Taşları Bağlayıp Köpekleri Salıvermek…

100

 

Çözüm ve açılım diye iddialı laflarla ortaya çıkanların ülkeyi çözmeyi çözüm olarak anladıkları ortaya çıkıyor. Son Diyarbakır Çalıştayı’nda Bölgeye bir de isim bulundu: Kürdistan. Başbakan Erdoğan’ın çok yakını bir eski Diyarbakır Milletvekili bu teklif karşısında ağlayıverdi. Terör örgütü sınır dışına çıkacak ve silahlarını sözde teslim edecekti. Tam tersi oldu. Dağdan inip siyasete girme ve örgüte af ile THY uçaklarında Kürtçe yayın dillendirilir oldu. Bölücü ırkçı terör örgütü yol kesiyor, köprü yıkıyor, yolları kazıyor, iş makinelerini ve özel araçları yakıyor. Haraç topluyor, vermeyeni ortadan kaldırıyor. Ülkesine ihanet etmeyen, hizmet eden korucuları şehit ediyor, dahası mahkeme kurup infazlar yapıyor, askere ve polise ateş açıyor, bayrak indiriyor. Yüzlerce çocuk ailelerinden koparılıp dağa kaldırılıyor. Bunları dağdan indirmek için malum partiye başvuruluyor!

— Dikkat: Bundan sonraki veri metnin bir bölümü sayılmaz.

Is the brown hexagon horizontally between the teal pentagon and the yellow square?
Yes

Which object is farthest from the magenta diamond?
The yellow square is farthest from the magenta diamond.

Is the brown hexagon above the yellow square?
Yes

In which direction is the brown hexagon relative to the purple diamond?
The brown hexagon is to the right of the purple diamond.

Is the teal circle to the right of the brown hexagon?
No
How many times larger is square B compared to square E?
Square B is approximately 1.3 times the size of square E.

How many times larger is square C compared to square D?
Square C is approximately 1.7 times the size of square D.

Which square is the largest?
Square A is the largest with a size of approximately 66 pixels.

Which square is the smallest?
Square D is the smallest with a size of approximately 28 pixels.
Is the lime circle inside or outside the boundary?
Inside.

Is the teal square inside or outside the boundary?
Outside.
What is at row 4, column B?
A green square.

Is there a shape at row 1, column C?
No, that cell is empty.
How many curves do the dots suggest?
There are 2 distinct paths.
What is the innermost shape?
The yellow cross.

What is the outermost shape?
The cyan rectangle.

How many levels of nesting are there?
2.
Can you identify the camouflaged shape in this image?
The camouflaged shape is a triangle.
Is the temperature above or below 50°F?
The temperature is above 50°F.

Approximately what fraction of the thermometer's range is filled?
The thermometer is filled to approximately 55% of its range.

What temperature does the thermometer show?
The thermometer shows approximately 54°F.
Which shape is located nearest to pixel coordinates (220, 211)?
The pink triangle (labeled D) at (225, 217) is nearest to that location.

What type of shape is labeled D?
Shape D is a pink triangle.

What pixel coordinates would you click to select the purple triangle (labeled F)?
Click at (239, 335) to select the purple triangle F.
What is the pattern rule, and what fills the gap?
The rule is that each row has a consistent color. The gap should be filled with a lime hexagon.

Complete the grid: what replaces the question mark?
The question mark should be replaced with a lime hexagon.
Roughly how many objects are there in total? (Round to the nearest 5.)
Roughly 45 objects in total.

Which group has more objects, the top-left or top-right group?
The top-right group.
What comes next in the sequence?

Bazılarına göre, bunlar terörle ilgili değil; çünkü kan akmıyor! Artık örgütten ricacı olacağız. Başlıkta da belirttiğimiz gibi, taşlar bağlanmış, köpekler salıverilmiş… Ülke açılımla açılıyor, Yeni Türkiye‘ye doğru ilerliyor ve demokratikleşiyor!

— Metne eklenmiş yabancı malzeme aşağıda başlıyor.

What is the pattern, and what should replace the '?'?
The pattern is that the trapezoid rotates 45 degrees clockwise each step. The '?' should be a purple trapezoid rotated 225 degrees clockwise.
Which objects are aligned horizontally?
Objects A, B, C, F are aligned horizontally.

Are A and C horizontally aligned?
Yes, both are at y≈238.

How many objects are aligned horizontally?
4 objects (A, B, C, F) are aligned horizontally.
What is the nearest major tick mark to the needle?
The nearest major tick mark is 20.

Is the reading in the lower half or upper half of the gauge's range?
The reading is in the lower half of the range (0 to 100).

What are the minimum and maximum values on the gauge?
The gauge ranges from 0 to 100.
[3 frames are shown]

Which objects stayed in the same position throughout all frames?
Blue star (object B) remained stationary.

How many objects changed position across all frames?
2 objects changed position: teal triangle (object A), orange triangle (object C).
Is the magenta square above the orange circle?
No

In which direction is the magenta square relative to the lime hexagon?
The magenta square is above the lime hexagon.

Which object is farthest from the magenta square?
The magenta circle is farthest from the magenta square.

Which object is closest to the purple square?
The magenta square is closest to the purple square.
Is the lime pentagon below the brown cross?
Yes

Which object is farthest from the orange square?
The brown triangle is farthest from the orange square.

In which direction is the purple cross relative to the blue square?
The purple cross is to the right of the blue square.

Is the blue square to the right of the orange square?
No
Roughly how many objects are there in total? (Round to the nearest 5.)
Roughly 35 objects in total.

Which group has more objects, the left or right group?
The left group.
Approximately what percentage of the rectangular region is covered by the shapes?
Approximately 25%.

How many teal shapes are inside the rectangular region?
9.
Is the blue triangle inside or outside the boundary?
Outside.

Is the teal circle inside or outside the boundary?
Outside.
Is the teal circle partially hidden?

Bir taraftan yetkililer terör örgütü aleyhine beyanatlar veriyor, onlara eşkıya deniyor; diğer taraftan, örgütle mücadele yerine müzakere hızlandırılıyor. Başımıza yeni bir çuval geçiriliyor: Müzakere çuvalı. Çelişki üzerine çelişki doğuyor, Güneydoğu’daki olaylarda yaralanan bazı askerler tepki olarak olay mahallini terk edip hastaneye gitmeyi reddediyorlar.

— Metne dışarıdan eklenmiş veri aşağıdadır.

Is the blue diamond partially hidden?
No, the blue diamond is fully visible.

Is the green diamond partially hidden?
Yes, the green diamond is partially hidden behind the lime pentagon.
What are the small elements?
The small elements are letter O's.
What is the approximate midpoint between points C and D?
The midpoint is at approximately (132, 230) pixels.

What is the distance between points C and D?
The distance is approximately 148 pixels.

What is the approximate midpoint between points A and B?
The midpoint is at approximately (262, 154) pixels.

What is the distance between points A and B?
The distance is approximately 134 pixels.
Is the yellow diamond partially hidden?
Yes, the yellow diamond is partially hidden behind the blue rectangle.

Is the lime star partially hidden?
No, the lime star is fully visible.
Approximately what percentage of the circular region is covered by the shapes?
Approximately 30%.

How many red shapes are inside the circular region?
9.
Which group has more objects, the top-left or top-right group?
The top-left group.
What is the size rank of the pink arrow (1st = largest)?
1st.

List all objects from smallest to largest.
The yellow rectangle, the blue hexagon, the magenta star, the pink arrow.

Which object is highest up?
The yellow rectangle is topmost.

Kanlı örgüt şımartılıp azdırılıyor ve teröre özgürlük alanları açılıyor. Jandarmanın yetkilerinin sınırlandırılacağı basında yer alıyor. Jandarma polisle beraber çalışacak ve valilerin emrinde olacak. Zaten valilerden operasyon alınmadan asker hareket edemiyor. Kırsal alanda güvenliği ve kamu düzenini sağlayan Jandarma Genel Komutanlığı kuşa çevriliyor. Herhalde kırsal alanda Jandarma’ya hiç ihtiyaç kalmayacak!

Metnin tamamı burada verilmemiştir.